The hopeful look in Jami’s eyes is almost too much to bear. “Well, first of all, I would need to be in love.” My heart beats wildly in my chest. “Madly in love with a man who would never allow my dreams to come after his.” I feel a squeeze of my hand. “And that man would obviously want to have kids with me too.”

“Any man would be crazy to not want you to be the mother of his kids.”

I shake my head. “I don’t want just any man. This time is going to be different. It’s the one promise I made for myself and Brayden. I won’t get it wrong again.”

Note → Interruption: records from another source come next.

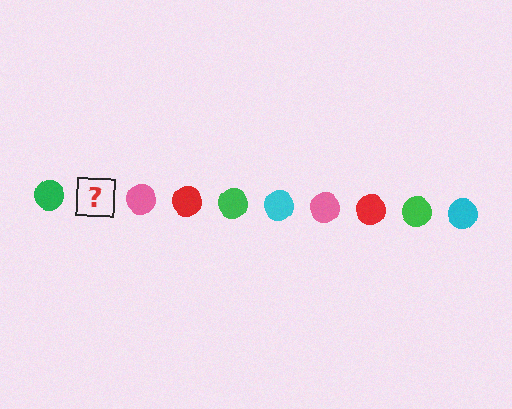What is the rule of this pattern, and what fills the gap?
The rule is that the pattern cycles through green, cyan, pink, red circles. The gap should be filled with a cyan circle.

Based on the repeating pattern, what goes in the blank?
The blank should be a cyan circle.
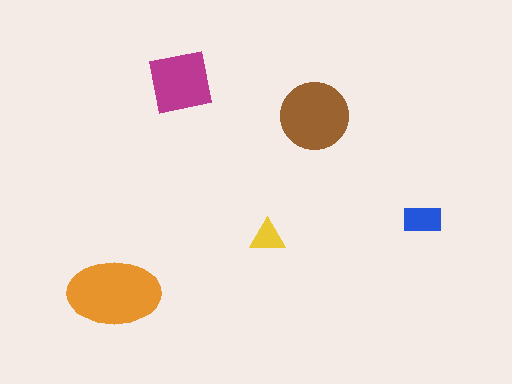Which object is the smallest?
The yellow triangle.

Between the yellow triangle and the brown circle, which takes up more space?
The brown circle.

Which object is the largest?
The orange ellipse.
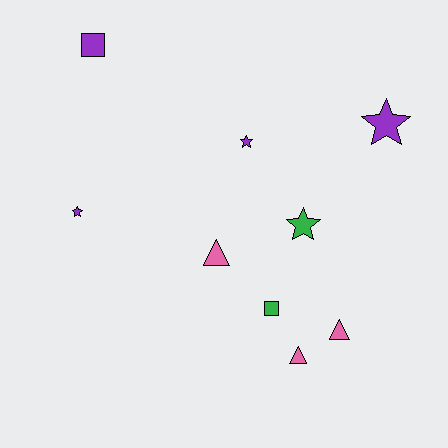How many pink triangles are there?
There are 3 pink triangles.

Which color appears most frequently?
Purple, with 4 objects.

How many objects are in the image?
There are 9 objects.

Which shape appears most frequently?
Star, with 4 objects.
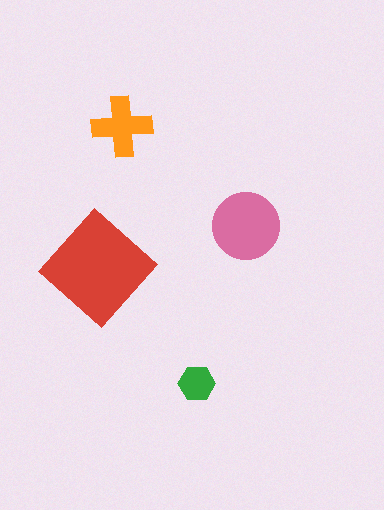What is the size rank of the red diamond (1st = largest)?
1st.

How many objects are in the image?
There are 4 objects in the image.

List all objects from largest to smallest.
The red diamond, the pink circle, the orange cross, the green hexagon.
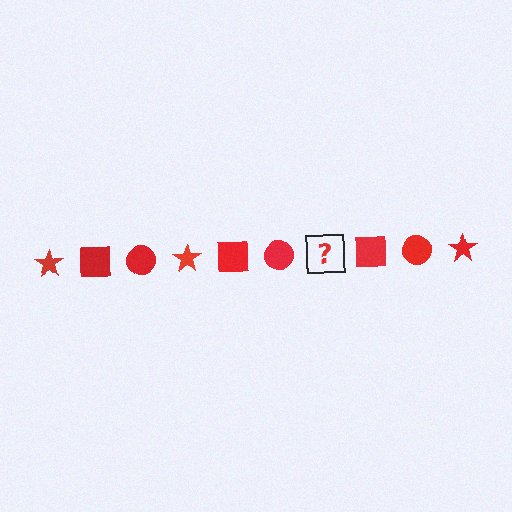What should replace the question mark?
The question mark should be replaced with a red star.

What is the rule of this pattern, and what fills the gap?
The rule is that the pattern cycles through star, square, circle shapes in red. The gap should be filled with a red star.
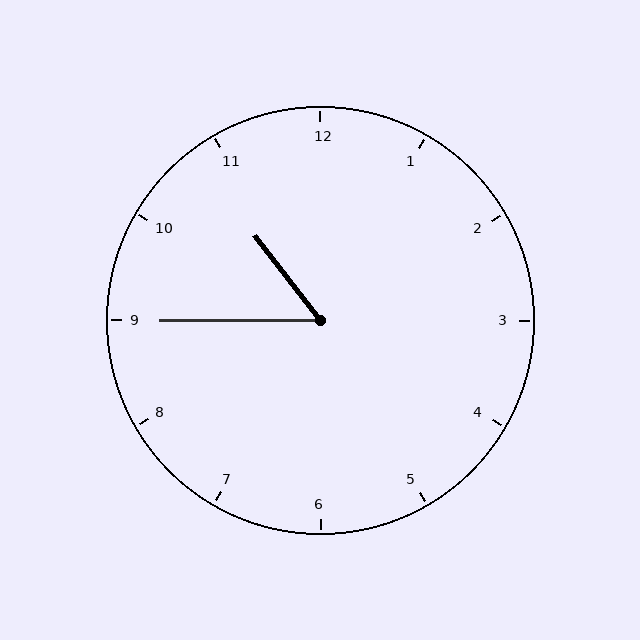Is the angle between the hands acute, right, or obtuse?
It is acute.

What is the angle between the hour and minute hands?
Approximately 52 degrees.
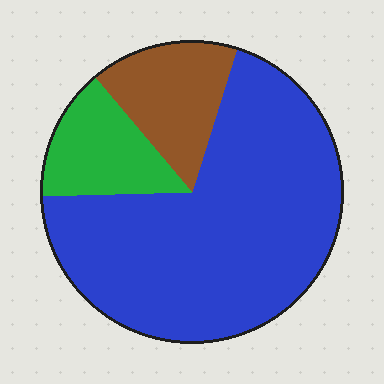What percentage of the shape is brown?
Brown covers roughly 15% of the shape.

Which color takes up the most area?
Blue, at roughly 70%.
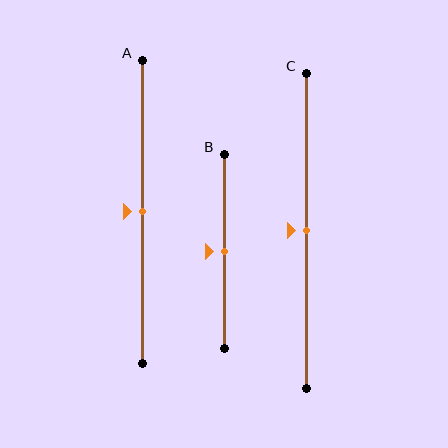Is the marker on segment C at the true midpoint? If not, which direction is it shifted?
Yes, the marker on segment C is at the true midpoint.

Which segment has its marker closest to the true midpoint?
Segment A has its marker closest to the true midpoint.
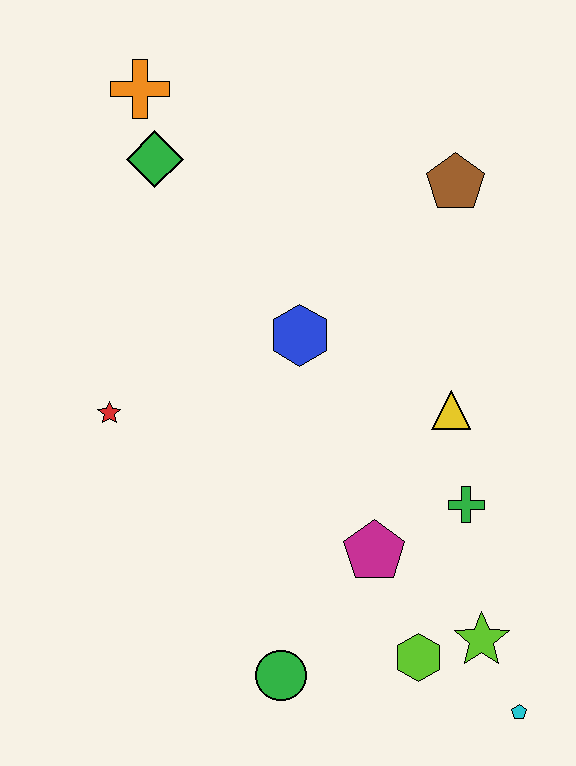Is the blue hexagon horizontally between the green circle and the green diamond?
No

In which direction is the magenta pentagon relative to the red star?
The magenta pentagon is to the right of the red star.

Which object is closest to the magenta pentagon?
The green cross is closest to the magenta pentagon.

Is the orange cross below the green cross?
No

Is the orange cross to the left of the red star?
No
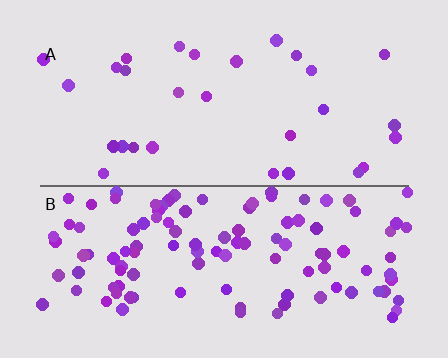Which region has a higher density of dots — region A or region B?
B (the bottom).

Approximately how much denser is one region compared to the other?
Approximately 3.7× — region B over region A.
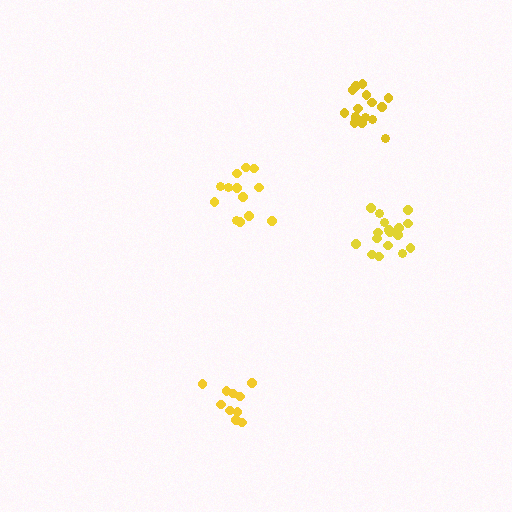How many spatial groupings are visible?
There are 4 spatial groupings.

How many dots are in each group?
Group 1: 17 dots, Group 2: 13 dots, Group 3: 11 dots, Group 4: 16 dots (57 total).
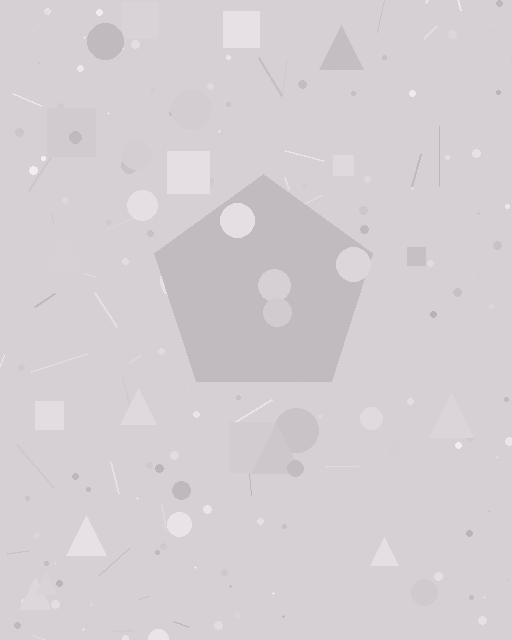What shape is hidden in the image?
A pentagon is hidden in the image.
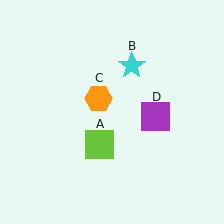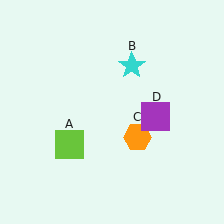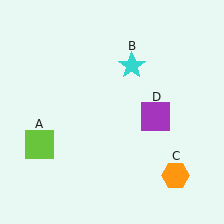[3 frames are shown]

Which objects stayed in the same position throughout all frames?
Cyan star (object B) and purple square (object D) remained stationary.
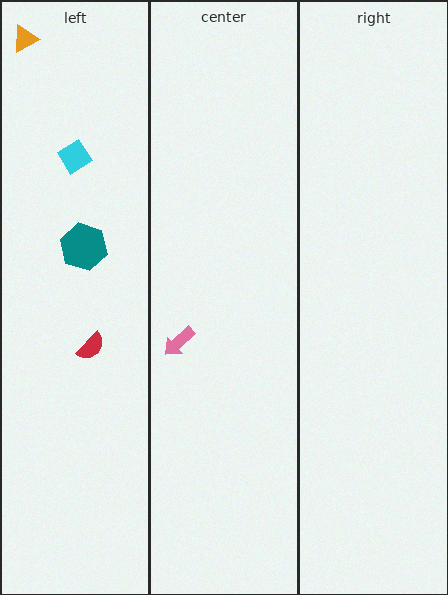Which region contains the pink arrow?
The center region.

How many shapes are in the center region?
1.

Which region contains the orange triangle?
The left region.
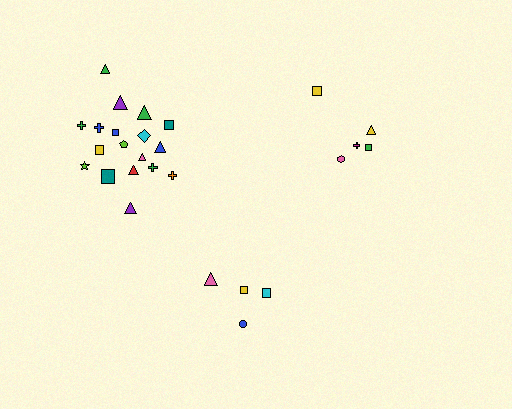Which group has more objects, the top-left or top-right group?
The top-left group.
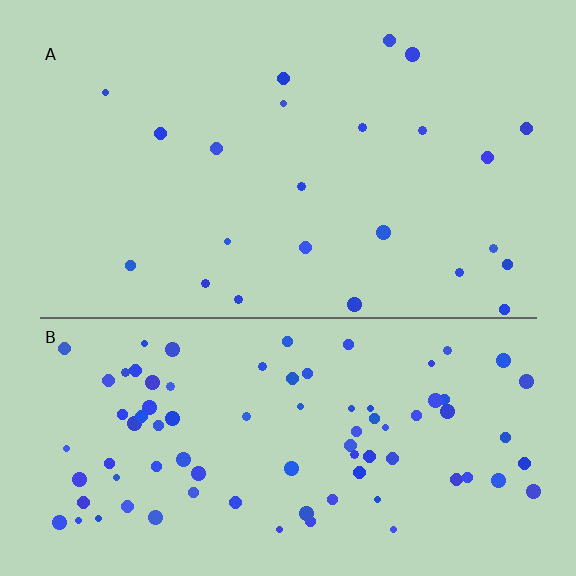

“You’re right, you won’t.” Jami’s mouth brushes mine. “Not if I have a say in it.”

I smile against his lips. “Oh, you have a say in it alright.”

He pulls back slightly, a challenge burning in his gaze. “Is that so?”

I nod. “Yup.”

“In that case, you should probably just marry me.” He sounds so smug, but I don’t doubt the meaning behind his words. “It will save you a lot of trouble.”

I laugh. “Why’s that?”

His eyes search mine. “Because… I’m certain there isn’t another man alive who could love you more than I do.”

A swarm of flutters come alive in my chest, and a playful smile lifts my cheeks. “Would you bet on that?”

His nod is gentle. “On my life.”

Our lips meet in a slow and gentle kiss, and somehow this kiss is unlike all the others. This one feels like a promise, a start, and maybe the beginning of our forever.

“You know,” I start as I break away from his lips. “I’ve always thought you were my soul mate.” I can feel my cheeks heat with my confession.

He grins like he knows something I don’t. “You told me that before.”

I lean back and shake my head with a laugh. “No I didn’t.”

He nods. “Oh yes, you did. Remember when I took you to get your wisdom teeth taken out? Your parents couldn’t make it, so you asked me to drive you. But you wouldn’t let me leave, so I watched them put you under.”

I gasp and clamp a hand over my mouth. “The laughing gas.”

He laughs, probably at the memory of me talking nonstop until I finally nodded off completely. He never told me what I said during that time. I just remember how weird I felt to wake up with a cotton-filled mouth while being wheeled outside to Jami’s truck.